Wg. pani z okienka ma iść max 3 dni... ciekawe kiedy dojdzie... mam
nadzieję, że choć na przyszły piątek (termin) mu się uda...
10 czerwca 2007
Żółw - ostatnie muśnięcia
Żółw gotowy. Oto jak wygląda:
W sumie jestem z niego zadowolona, choć w trakcie pracy, było wiele momentów, kiedy miałam wątpliwości, czy on mi dobrze wyjdzie.
Za radą Jolci z kołderkowego forum i dzięki jej instrukcją powstały słoneczne promyczki. Najpierw za pomocą linijki i wodo-zmywalnego pisaka narysowałam promyczki na kanwie:
Potem je wyszyłam:
Później jeszcze dołożyłam kaktusom kolce i podpisałam się. I tuż przed praniem (w celu zmycia linii pomocniczych) kwadracik wyglądał tak:
Na końcu został wyprany i wyprasowany i najprawdopodobniej we wtorek w żółwim (jak na żółwia przystało) tempie (list zwykły ekonomiczny) zostanie wysłany do Tesi.
Uff. A miał to być taki prosty wzór... a nakombinowałam się przy nim co nie miara... no ale wreszcie skończyłam :D
09 czerwca 2007
Florkowe podróżowanie
Właśnie wróciłam z Łodzi. Dzięki PKP przybyło całkiem dużo Florka:
(to z lewej w całości zrobione w pociągu, to z prawej zrobione w Łodzi w czasie oglądania filmu)
Wolałabym jednak, aby pociągi jeździły krócej (podróż Łodź-Warszawa trwa teraz w jedna stronę około 3 godzin!), bo w domu zdecydowanie
przyjemniej się robótkuje niż w podróży :/
W kwestii Florka jestem w lekkim szoku, gdyż okazało się, że jedna
żółta mulina mi w żadnym razie nie starczy i zapewne i druga prawie
cała pójdzie... wychodzi moje niedoświadczenie krzyżykowe... no ale,
teraz już będę mądrzejsza ;)
07 czerwca 2007
Czarno-biała plama
Tworze teraz taką oto czarno-biała plamę:
Ktoś zgadnie co to? Dla podpowiedzi napiszę, że:
1. jest to zwierz bajkowy
2. jest to samiczka
3. wg. mnie pochodzi z "Dambo" albo "Bambi" Disney'a
Rozwiązanie zagadki nastąpi jak już będzie bardziej widać co to ;)
04 czerwca 2007
Obiecanki cacanki...
Patrząc na to jak mi idzie robienie żółwia obiecywałam sobie, że zapisywać na kwadraty będę się dopiero wtedy, kiedy będę już dany kwadrat miała gotowy... taaaak...
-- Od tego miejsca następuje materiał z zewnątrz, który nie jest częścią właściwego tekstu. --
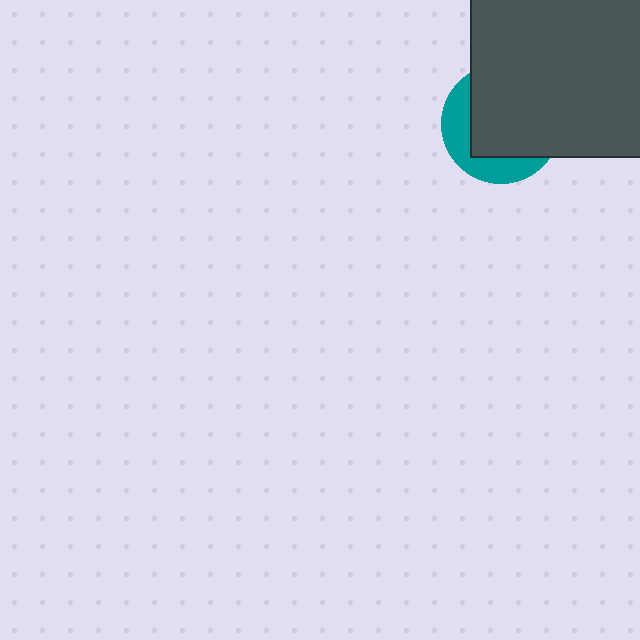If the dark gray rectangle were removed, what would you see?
You would see the complete teal circle.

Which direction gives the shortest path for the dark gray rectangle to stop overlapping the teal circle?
Moving toward the upper-right gives the shortest separation.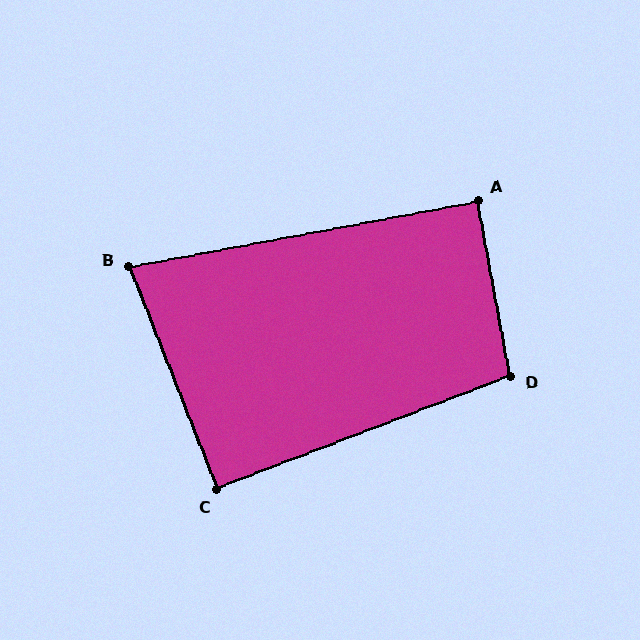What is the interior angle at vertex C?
Approximately 90 degrees (a right angle).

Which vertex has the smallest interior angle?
B, at approximately 79 degrees.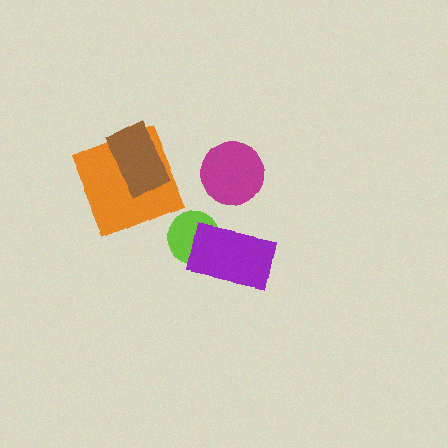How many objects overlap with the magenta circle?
0 objects overlap with the magenta circle.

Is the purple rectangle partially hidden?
No, no other shape covers it.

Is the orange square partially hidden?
Yes, it is partially covered by another shape.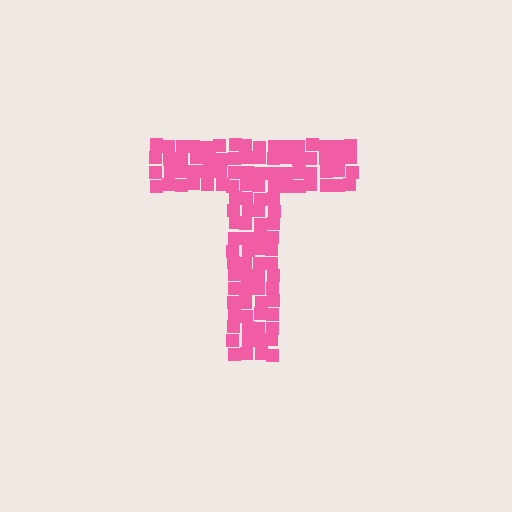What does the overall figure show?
The overall figure shows the letter T.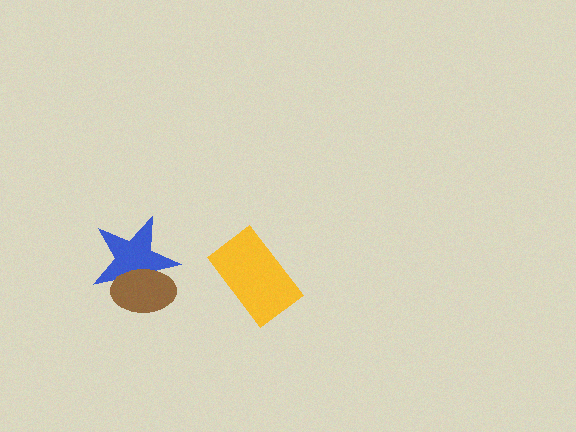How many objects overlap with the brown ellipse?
1 object overlaps with the brown ellipse.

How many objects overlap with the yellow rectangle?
0 objects overlap with the yellow rectangle.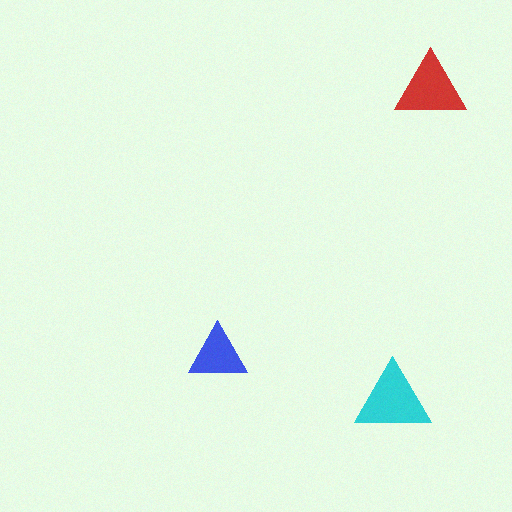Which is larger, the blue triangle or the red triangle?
The red one.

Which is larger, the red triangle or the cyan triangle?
The cyan one.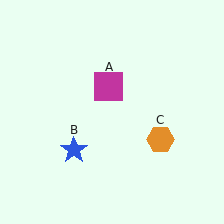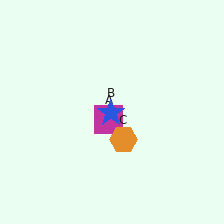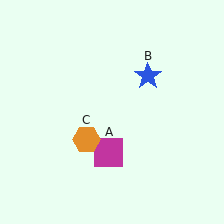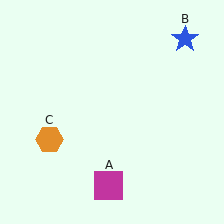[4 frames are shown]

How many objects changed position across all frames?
3 objects changed position: magenta square (object A), blue star (object B), orange hexagon (object C).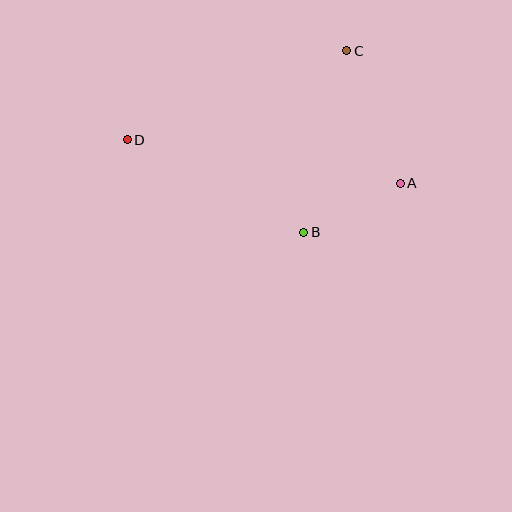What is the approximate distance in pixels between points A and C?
The distance between A and C is approximately 143 pixels.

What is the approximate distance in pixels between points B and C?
The distance between B and C is approximately 187 pixels.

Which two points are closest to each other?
Points A and B are closest to each other.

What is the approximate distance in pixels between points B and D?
The distance between B and D is approximately 199 pixels.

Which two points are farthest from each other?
Points A and D are farthest from each other.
Dziś zapisałam się na kwadrat na kołderka dla Julci (nr 392). Wyszywać będę Florka z "Małej syrenki" Disneya.
Mam nadzieję, że jednak tym razem będzie mi szło sprawniej... szczególnie, że 6 godzin w dwóch porcjach po 3 godziny non-stop mam zapewnione... w ten weekend jadę do mamy do Łodzi, zaś obecnie pociągi Łódź-Warszawa jeżdżą właśnie 3 godziny (z rozrzewnieniem wspominam czasy kiedy jeździły niecałe dwie godziny... taaaak...)
Żółw finiszuje...
Praca nad żółwiem powoli zbliża się do końca. Świeci już nad nim słońce, zaś on sam jest już okonturowany... co prawda przy uśmiechu miało być inaczej, ale mi nie wyszło i wyglądało okropnie... więc albo zostanie tak jak jest, albo kupię sobie ostrą 26 (mam same bez czubka)... jeszcze nie wiem...
Żółw prezentuje się tak:
Zastanawiam się, czy ten piasek też okonturować, czy nie... Doradźcie proszę.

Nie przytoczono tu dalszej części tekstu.